Pailin is a backwater border town between Cambodia and Thailand that is very much off of the Cambodia tourist trail. There are though enough things to make a trip to Pailin worth your while, and of course, it played an integral part of contemporary Cambodian/Khmer Rouge history.
History of Pailin
Pailin is famous for its gemstones, and when you have natural resources, you get a lot of popularity. Pre-revolution, the area, was populated by Shan Burmese people who came to take part in the gem trade.
Due to its wealth, it was one of the first places to be taken over by the revolutionary Khmer Rouge forces. The Communists subsequently used the wealth derived from Pailin to fund their revolution and 1975-79 regime.

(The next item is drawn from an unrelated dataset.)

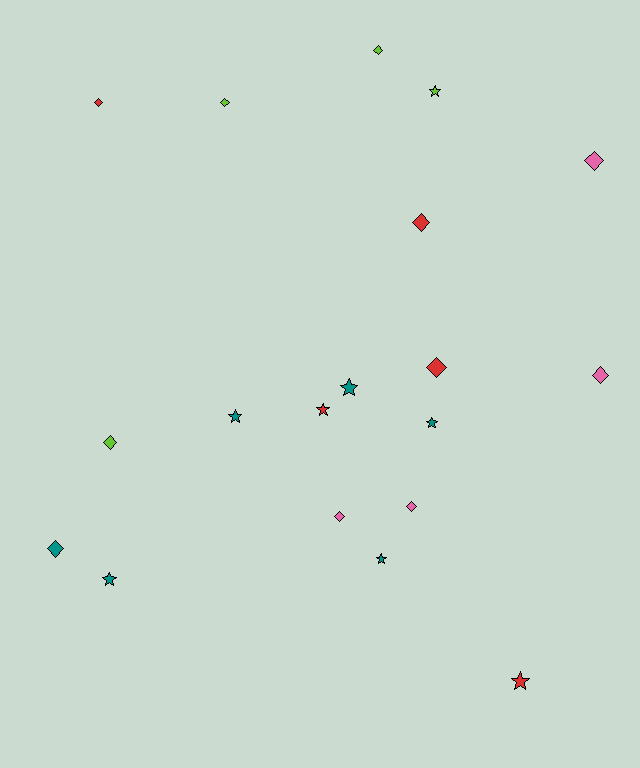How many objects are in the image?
There are 19 objects.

Following the ousting of the Khmer Rouge in 1979, they retreated into to Pailin, again using the gemstones to fund their war against the central government. Pailin remained the essential capital of the rebel Khmer Rouge government until 1996, when Ieng Sery defected to the government.

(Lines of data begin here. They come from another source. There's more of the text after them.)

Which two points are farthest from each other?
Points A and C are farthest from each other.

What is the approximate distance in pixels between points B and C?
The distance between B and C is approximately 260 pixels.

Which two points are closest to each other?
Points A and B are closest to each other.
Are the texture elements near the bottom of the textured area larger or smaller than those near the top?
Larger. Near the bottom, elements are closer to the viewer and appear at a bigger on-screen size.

The province was later carved into its own province, some would say as a way to leave the Khmer Rouge in power there. Since then, many former members have gone into hiding, some have been arrested, but essentially the area remains under KR control.
How Do You Get to Pailin
Like everything in Cambodia, there are locals buses that will take you here, but the best value, particularly if you are in a group, is to rent a vehicle. Siem Reap to Pailin is about a 4-hour drive, Battambang under 2 and Along Veng around 2, or so. Keep in mind that the state of the roads can change everything in Cambodia.
What Is There to Do in Pailin?
Not all that much, particularly if you are looking for things related to the Khmer Rouge rule in the area. There’s certainly not enough for a standalone visit. That being said, if you are looking to escape the city and enjoy a bit of the countryside, Pailin is very relaxed.
Wat Phnom Yat – A famous stupa built by Shan Burmese immigrants in 1922. At the top of a 500-meter hill, which can be driven, or walked up. Free entry, but if you want to get fully involved, go with a Khmer friend pay the donations and get prayed for. It is a very big complex, with a huge statue of Buddha being a highlight. You can easily spend a few hours strolling around here. At the bottom, there are a few coffee shops, as well as people selling Durian.
Durian Farm – Carry on from the bottom of the Wat Phnom Yat and head up towards the mountains. They farm Durian amongst other friends, which is interesting enough, but it is the gem handling operation here that is most fascinating. Alas, they will not sell you gems.